I have had three ideas about that weight drop and apparent metabolic recovery, two of which I am very attached to:
(1) PUFAs cause obesity by somehow interfering with metabolism
Which I am pretty convinced of, by a load of circumstantial evidence, and also now by the recent direct evidence that
(a) they seem to do that in mice
(b) they seem to be metabolised very differently to normal animal fats in humans
(2) One has a weight-homeostat
Which I am pretty convinced of, because:
(a) how else could a design for an animal possibly work?
(b) Why do starvation-dieters always regain all their weight immediately they stop starving themselves?
(c) How come healthy people stay at a BMI around 21 without the slightest effort or calculation on their part, despite the fact that that requires very precise control of calorie balance?
(3) protein somehow interferes with PUFA metabolism
Which I just made up off the top of my head with no evidence of any kind, but which does seem to rhyme with r/saturatedfat's recent explosion of people claiming that giving up BCAAs has caused magical weight-loss and other metabolic improvements (such as reversing type 2 diabetes), and again, similar BCAA restriction results in mice, ably summarised by u/exfatloss here: https://www.exfatloss.com/p/show-me-the-bcaa-studies
God damn it, I thought I was beginning to understand.
I can abandon (3) without too much difficulty, because I did after all just make it up without any real evidence.
But (1) and (2) seem very obviously true. Almost necessarily true, now I come to think about maybe abandoning them.
I will remember some of the words of a very wise man:
Not one unlawful thing has ever happened in the whole history of the universe.
If "PUFAs bad" is true, I wish to believe that "PUFAs bad" is true.
If "PUFAs bad" is not true, I wish to believe that "PUFAs bad" is not true.

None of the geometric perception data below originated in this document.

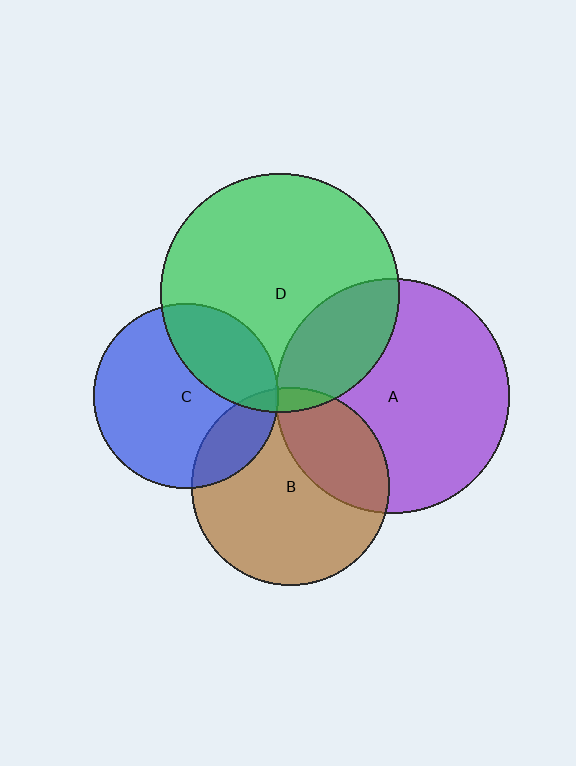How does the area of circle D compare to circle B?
Approximately 1.5 times.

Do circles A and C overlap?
Yes.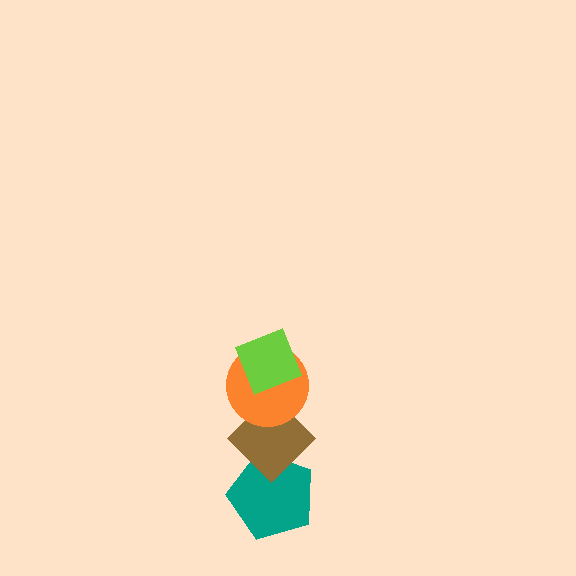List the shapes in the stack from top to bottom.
From top to bottom: the lime diamond, the orange circle, the brown diamond, the teal pentagon.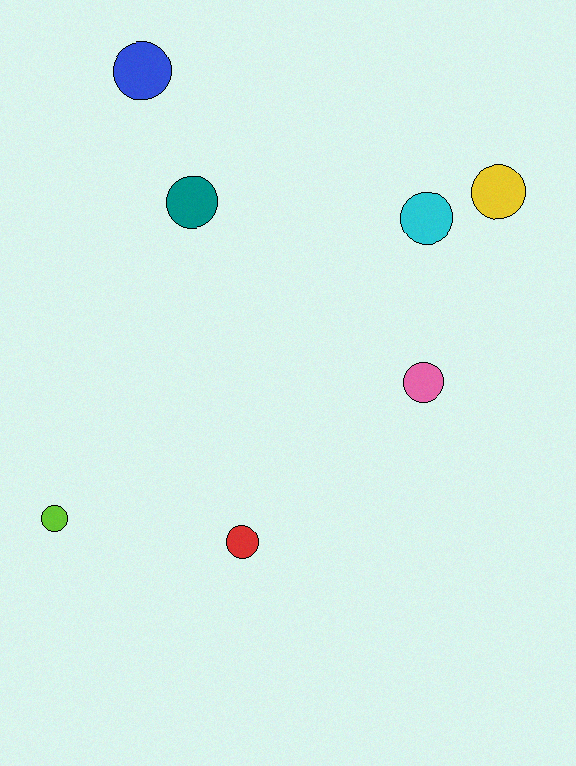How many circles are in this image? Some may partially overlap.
There are 7 circles.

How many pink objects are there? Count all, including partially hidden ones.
There is 1 pink object.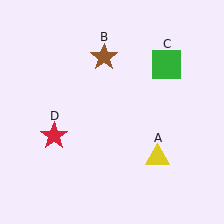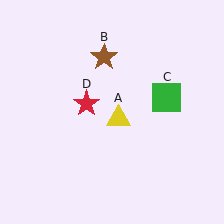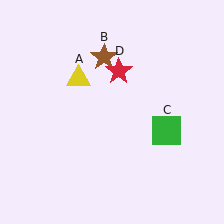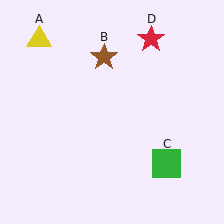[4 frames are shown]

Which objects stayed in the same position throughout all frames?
Brown star (object B) remained stationary.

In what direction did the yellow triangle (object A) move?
The yellow triangle (object A) moved up and to the left.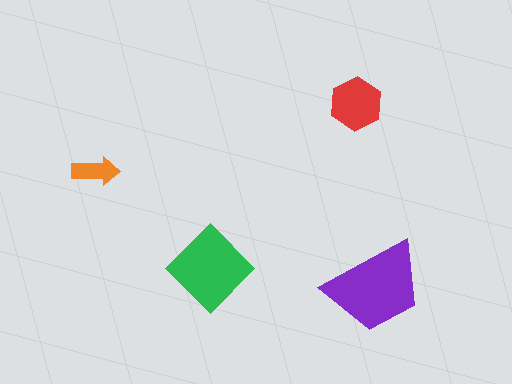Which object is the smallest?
The orange arrow.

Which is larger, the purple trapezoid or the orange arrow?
The purple trapezoid.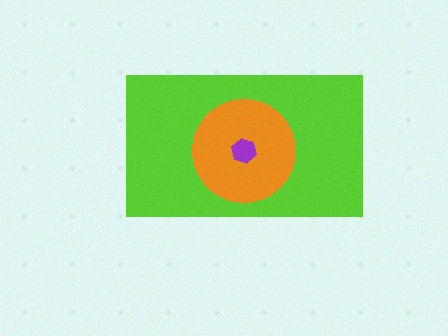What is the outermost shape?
The lime rectangle.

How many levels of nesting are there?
3.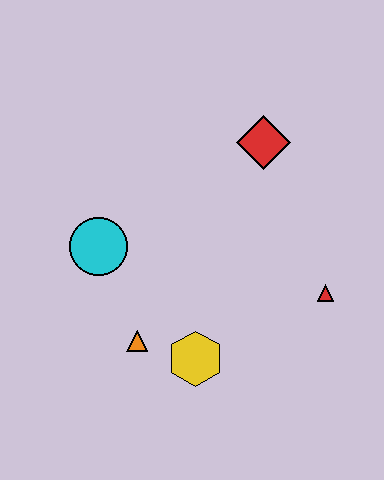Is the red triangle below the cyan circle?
Yes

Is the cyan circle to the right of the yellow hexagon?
No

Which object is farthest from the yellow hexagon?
The red diamond is farthest from the yellow hexagon.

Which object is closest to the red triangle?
The yellow hexagon is closest to the red triangle.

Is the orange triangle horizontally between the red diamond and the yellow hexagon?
No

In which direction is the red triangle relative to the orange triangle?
The red triangle is to the right of the orange triangle.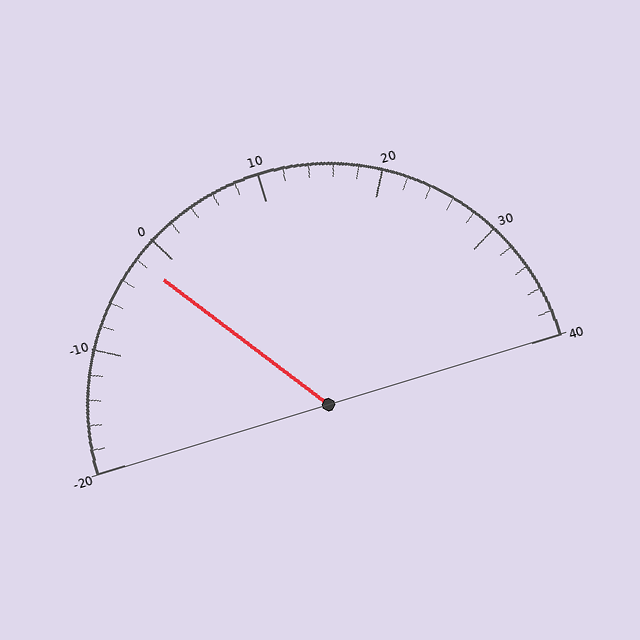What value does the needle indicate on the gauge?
The needle indicates approximately -2.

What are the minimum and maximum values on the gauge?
The gauge ranges from -20 to 40.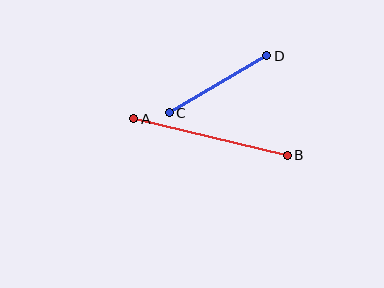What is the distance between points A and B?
The distance is approximately 158 pixels.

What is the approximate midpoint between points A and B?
The midpoint is at approximately (211, 137) pixels.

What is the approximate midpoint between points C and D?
The midpoint is at approximately (218, 84) pixels.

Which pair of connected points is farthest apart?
Points A and B are farthest apart.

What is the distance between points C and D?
The distance is approximately 113 pixels.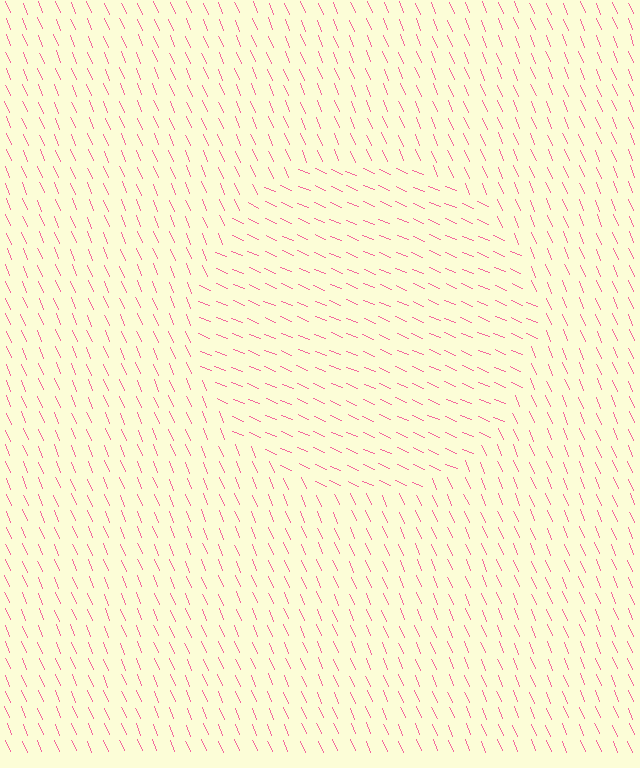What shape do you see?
I see a circle.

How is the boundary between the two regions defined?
The boundary is defined purely by a change in line orientation (approximately 45 degrees difference). All lines are the same color and thickness.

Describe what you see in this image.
The image is filled with small pink line segments. A circle region in the image has lines oriented differently from the surrounding lines, creating a visible texture boundary.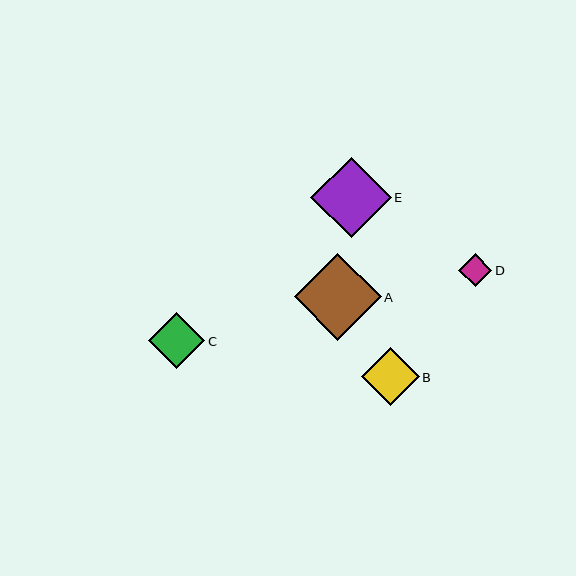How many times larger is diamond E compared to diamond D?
Diamond E is approximately 2.5 times the size of diamond D.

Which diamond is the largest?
Diamond A is the largest with a size of approximately 87 pixels.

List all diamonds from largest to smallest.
From largest to smallest: A, E, B, C, D.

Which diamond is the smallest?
Diamond D is the smallest with a size of approximately 33 pixels.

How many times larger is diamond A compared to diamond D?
Diamond A is approximately 2.7 times the size of diamond D.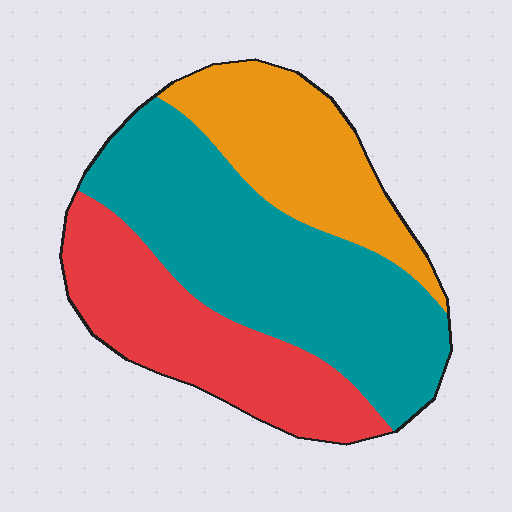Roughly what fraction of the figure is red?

Let me not become attached to beliefs I may not want to have.
If "you have a weight-homeostat" is true, I wish to believe that "you have a weight-homeostat" is true.

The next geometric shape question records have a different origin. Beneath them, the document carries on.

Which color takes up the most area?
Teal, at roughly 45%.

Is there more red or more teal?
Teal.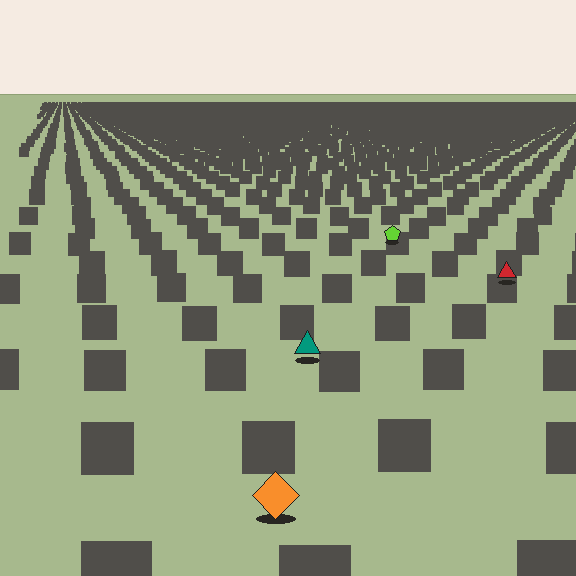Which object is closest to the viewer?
The orange diamond is closest. The texture marks near it are larger and more spread out.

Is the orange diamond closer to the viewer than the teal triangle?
Yes. The orange diamond is closer — you can tell from the texture gradient: the ground texture is coarser near it.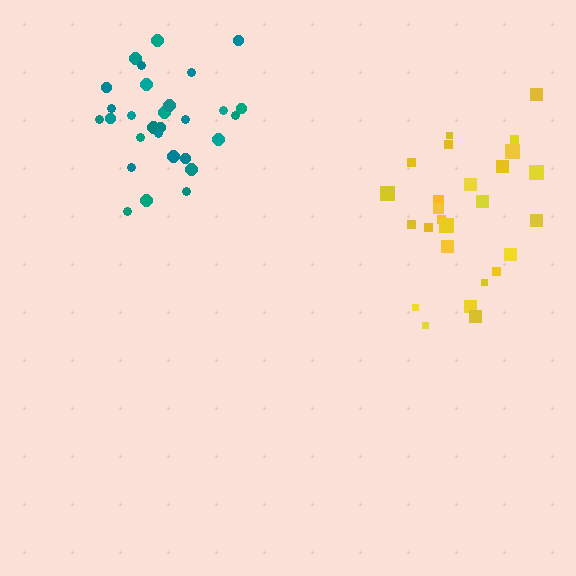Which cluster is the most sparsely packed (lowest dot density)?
Yellow.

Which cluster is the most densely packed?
Teal.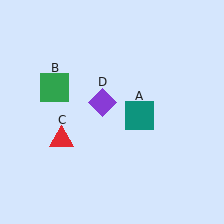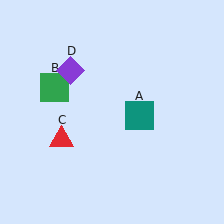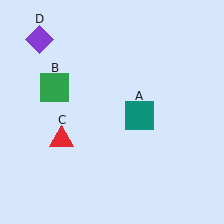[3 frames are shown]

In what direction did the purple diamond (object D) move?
The purple diamond (object D) moved up and to the left.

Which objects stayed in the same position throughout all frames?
Teal square (object A) and green square (object B) and red triangle (object C) remained stationary.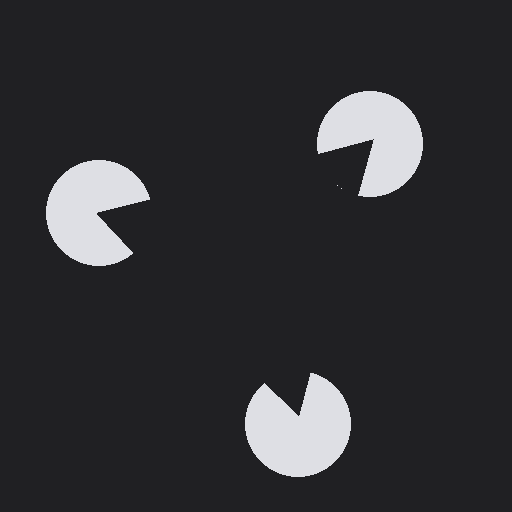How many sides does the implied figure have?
3 sides.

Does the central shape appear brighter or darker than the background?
It typically appears slightly darker than the background, even though no actual brightness change is drawn.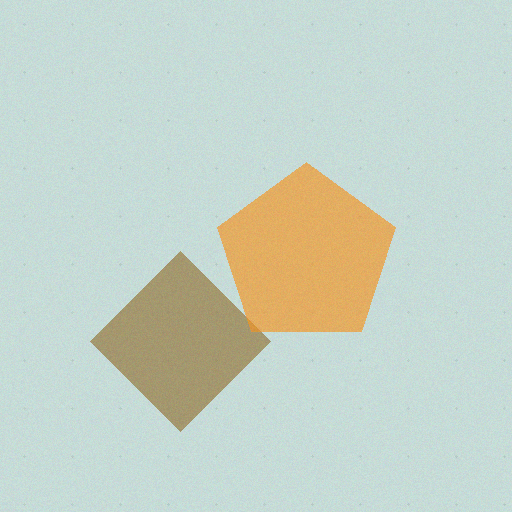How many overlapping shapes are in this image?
There are 2 overlapping shapes in the image.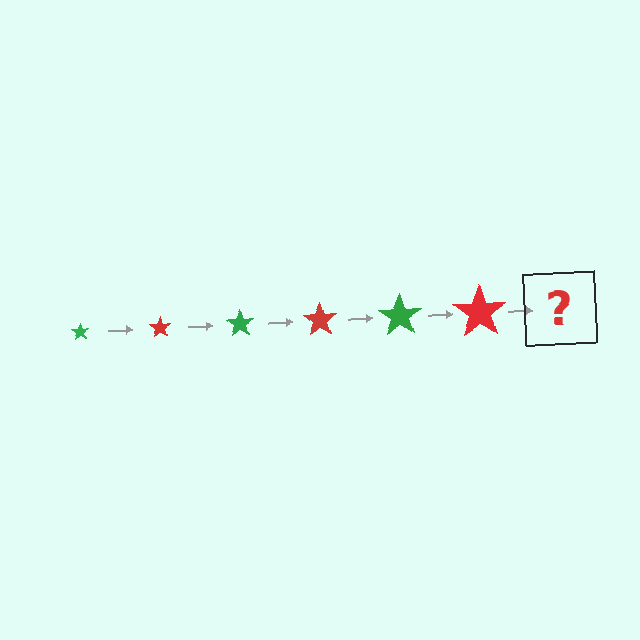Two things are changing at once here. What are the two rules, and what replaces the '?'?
The two rules are that the star grows larger each step and the color cycles through green and red. The '?' should be a green star, larger than the previous one.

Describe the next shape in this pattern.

If "you have a weight-homeostat" is not true, I wish to believe that "you have a weight-homeostat" is not true.
Let me not become attached to beliefs I may not want to have.
I am an empiricist. I am philosophically committed to empiricism above all other things. Nothing can ever shake that belief, because I came to it without evidence of any kind. It is my faith and I will burn for it.
Beliefs that make false predictions are false beliefs and when they are destroyed by the truth that is a great thing and reality has done me a huge and unexpected favour.
I will be appropriately grateful.
Here I stand. I can do no other.
A shame, though. Such beautiful ideas. If the truth destroys them I shall permit myself a bout of grief, instead of the joy that I should feel if I was sane by my own standards.
What remains?
Well ex150ish still looks like it works.
But why?
Ketosis and Protein Restriction together work, but neither Ketosis nor Protein Restriction work on their own. And maybe double cream works better than sour cream?
When I come back in the New Year, doubtless much heavier than before, I will try a fifth bout and see whether it still works.
Experiment. Predict. Make Sure That Your Beliefs Are Paying Rent.
And maybe PUFAs are still bad metabolically, independent of whether they’re the reason for obesity?
Even the sulphites thing is looking dodgy. The other day I stayed up till 0500 with a very bad fluffy and drank an absolute bucket of mulled wine with only the usual sort of traditional hangover that was my just desserts. No sulphite-apocalypse.
This problem may be more interesting than it looked.
Let’s see what happens.
The simplest hypothesis is that ex150 is just more keto then keto.
Keto works because it causes ketosis. If ex150 increases the level of ketones in your blood it will cause you to lose more weight.
The reason you gain weight on regular keto is because your regular keto set point is higher then keto as fuck set point.
This doesn’t explain everything but there is some truth to it. We know keto only works because of ketosis since magically people go from gaining weight at 70 percent fat to rapidly losing weight at 80 percent fat.
Ketones are magical. Science says they’re magical.